The Two Most Common Summer Running Mistakes
While it’s true running in the winter presents some serious motivational challenges thanks to short days, cold weather and icy roads, it’s actually the summer season that negatively impacts training the most.
Sure, bright sunshine and beautiful scenery make it much easier to get out the door, but the truth is, heat, humidity, vacation and a lack of sleep all wreak havoc on your training plan.
Since summer is one of the most popular and important training seasons, especially if you’re racing a fall marathon, it’s critical you approach the summer with realistic expectations about your performance and understand the potential pitfalls.
In this article, we’ll look at the two most common summer training mistakes and how you can avoid making them this year.
Mistake #1: Not adjusting workout and race times for the temperature.
You will train and race slower in hot weather. This is a physiological fact and it’s critical to keep in mind when planning your workouts and evaluating performances.
Your normal body temperature is 98.6 degrees Fahrenheit. Exercising, even in cold temperatures, naturally raises the core body temperature. At first, this rise in temperature aids performance by increasing blood flow to the working muscles, hence the importance of warming-up before hard workouts and races.
However, once your internal body temperature gets above 102 degrees, you start to experience a significant drop in performance. At 102 degrees, your body can no longer effectively cool itself and your body begins to divert blood to the skin to help keep it cool. This decreases the amount of blood available to carry oxygen to your working muscles. As a result your ability to run fast is diminished considerably.
Therefore, you need to be realistic about your race performances and ability to hit workout splits when running in the heat. Many of the runners I consult with get very frustrated when they aren’t able to hit their goal times or when workouts feel harder than they should in the summer. However, it’s impossible to avoid and has nothing to do with a lack of fitness. It’s simply a physiological reality.
How to deal with it:
My advice is to use a temperature calculator, like this one derived from the work of Dr. Jack Daniels, that can help estimate how much your times will be impacted by hot weather. Of course, every runner handles heat individually, but this can be a good gauge for how much to adjust your summer workouts and race paces.
Mistake #2: Not enough recovery.
Getting in enough recovery during the summer months is also a huge challenge for many runners and often results in poor performance and overtraining. I’ve found this recovery deficiency to be a result of a lack of sleep, more activity outside of running and from fatigue build-up as the body redirects resources from recovery to keeping itself cool.
Lack of Sleep
To beat the heat, most runners have to hit the streets before the sun comes up. Unfortunately, in the summer this can often mean starting workouts at 5:30 a.m. or earlier. Typically, this earlier wake-up time isn’t offset by earlier bed times. In fact, most runners probably go to bed later in the summer as they enjoy the opportunity to take advantage of the weather.

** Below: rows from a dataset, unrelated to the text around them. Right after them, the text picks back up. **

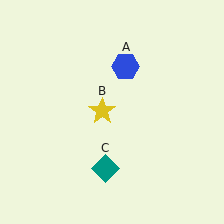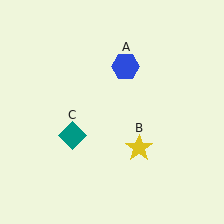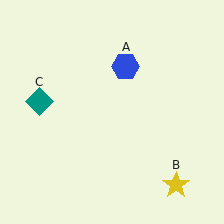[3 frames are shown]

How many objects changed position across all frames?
2 objects changed position: yellow star (object B), teal diamond (object C).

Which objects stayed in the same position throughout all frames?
Blue hexagon (object A) remained stationary.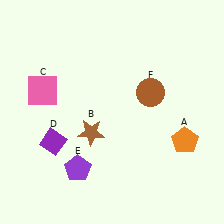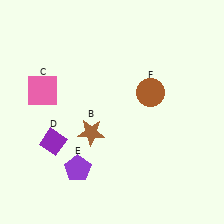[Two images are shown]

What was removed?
The orange pentagon (A) was removed in Image 2.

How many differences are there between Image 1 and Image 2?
There is 1 difference between the two images.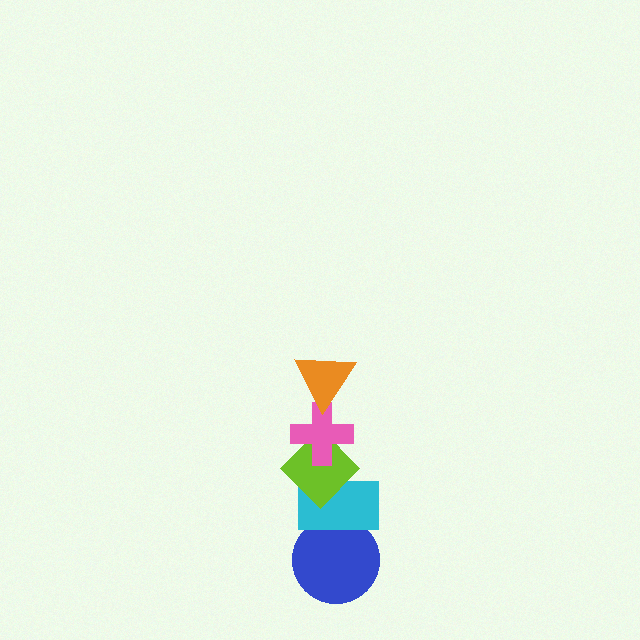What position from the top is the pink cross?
The pink cross is 2nd from the top.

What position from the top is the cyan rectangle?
The cyan rectangle is 4th from the top.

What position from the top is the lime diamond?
The lime diamond is 3rd from the top.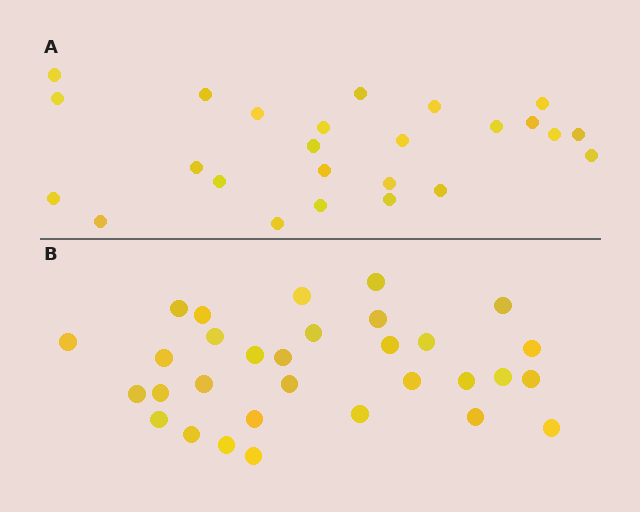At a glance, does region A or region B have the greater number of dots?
Region B (the bottom region) has more dots.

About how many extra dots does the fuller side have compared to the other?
Region B has about 6 more dots than region A.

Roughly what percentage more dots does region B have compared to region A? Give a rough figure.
About 25% more.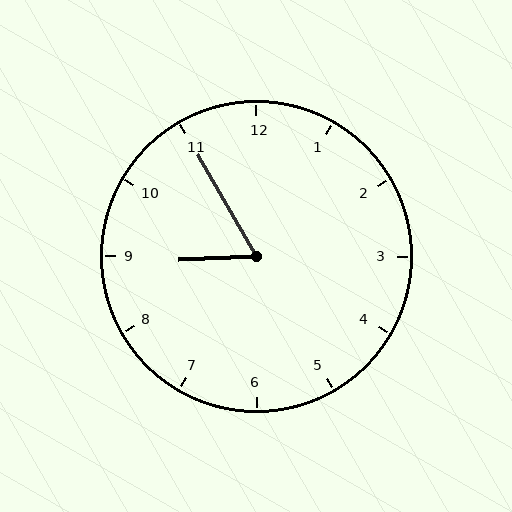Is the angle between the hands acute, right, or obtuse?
It is acute.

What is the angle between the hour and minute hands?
Approximately 62 degrees.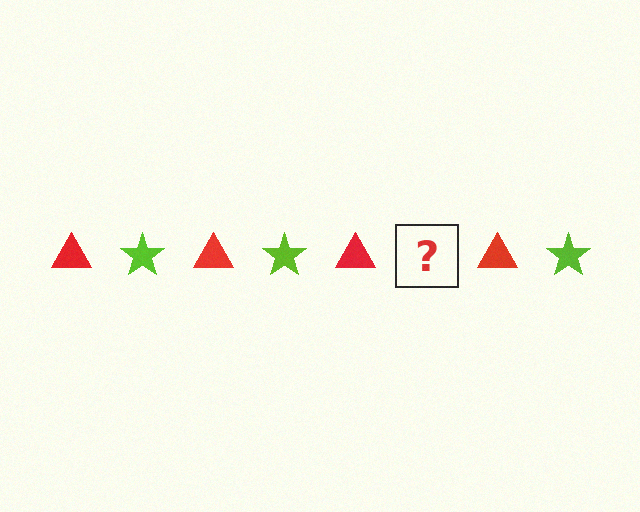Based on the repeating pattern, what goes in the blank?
The blank should be a lime star.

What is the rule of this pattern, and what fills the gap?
The rule is that the pattern alternates between red triangle and lime star. The gap should be filled with a lime star.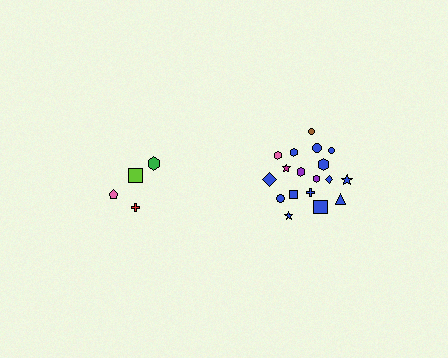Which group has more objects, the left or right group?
The right group.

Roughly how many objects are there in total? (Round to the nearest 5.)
Roughly 20 objects in total.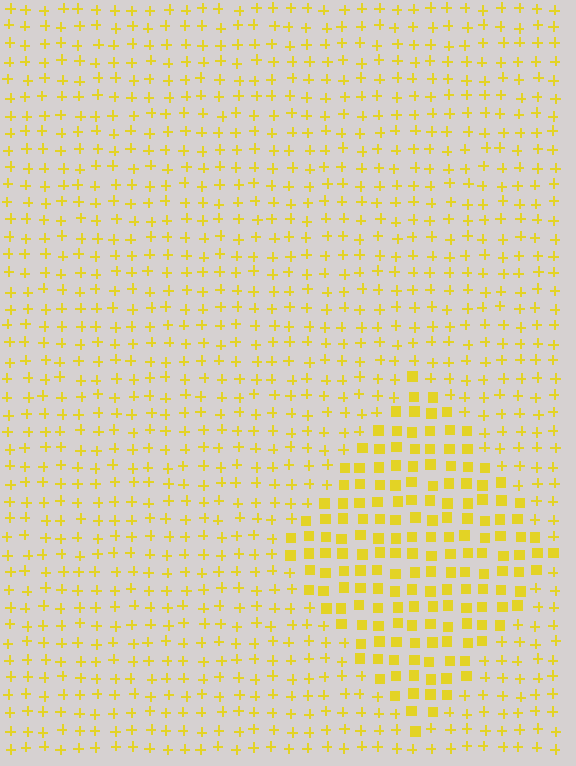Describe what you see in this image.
The image is filled with small yellow elements arranged in a uniform grid. A diamond-shaped region contains squares, while the surrounding area contains plus signs. The boundary is defined purely by the change in element shape.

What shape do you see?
I see a diamond.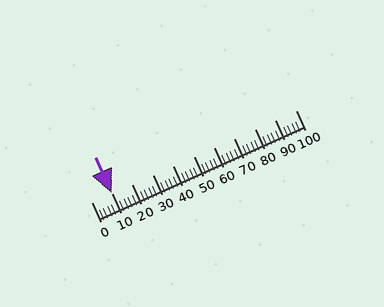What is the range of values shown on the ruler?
The ruler shows values from 0 to 100.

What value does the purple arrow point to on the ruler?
The purple arrow points to approximately 10.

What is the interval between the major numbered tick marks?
The major tick marks are spaced 10 units apart.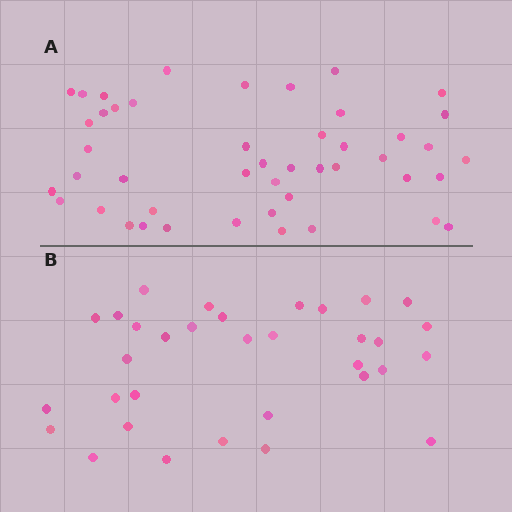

Moreover, it’s difficult to catch-up on sleep during the weekends since you still have to get up and out the door early. In the winter, runners can make-up for early weekday mornings by sleeping in and enjoying more pleasant running weather later in the day. Unfortunately, if you’re not out the door by 6 or 7 a.m. in the summer, you’re in for a miserable run. As a result, you never have a chance to catch-up.
Travel and Fun Stuff
The summer is a time for family hikes, trips to the beach and a host of other activities that make the season so enjoyable. However, as I covered in my article a few weeks ago, training does not occur in a vacuum. Being active all day or soaking up the sun at the beach will impact your run the next day.
While I am not suggesting you avoid having fun this summer, factor in your activities to your workout expectations. If you spent Saturday at the beach or on a great hike, don’t expect to have a great long run Sunday. Manage and adjust your performance expectations.
Unless you happen to spend your entire day in an air conditioned building (and unfortunately, some of us may actually do this), your body is going to use resources it would normally use for recovery on keeping itself cool.
As discussed previously, your body will divert blood to the skin to facilitate cooling rather than pumping your muscles full of oxygen and nutrient-rich blood. As a result, recovery is slowed.
Think of this process like a traffic jam. All it takes is a small bottleneck or one lane closing to backup traffic on the highway for miles. With recovery, all it takes is a slight reduction to back up the recovery process for days. Therefore, in the summer, running the same number of miles per week is going to feel harder than it does in the spring and fall when the weather is perfect.
How to deal with it:
My advice is to schedule the occasional down week or build in an additional recovery day during your weekly training. This can help you catch up on sleep, allow you to enjoy a consequence-free hike or day at the beach, and can help you avoid overtraining and getting frustrated with what appears to be a lack of progress.
As you prepare to tackle your summer training this year, keep these factors and physiological principles of running in the heat in mind to avoid frustration and potential overtraining.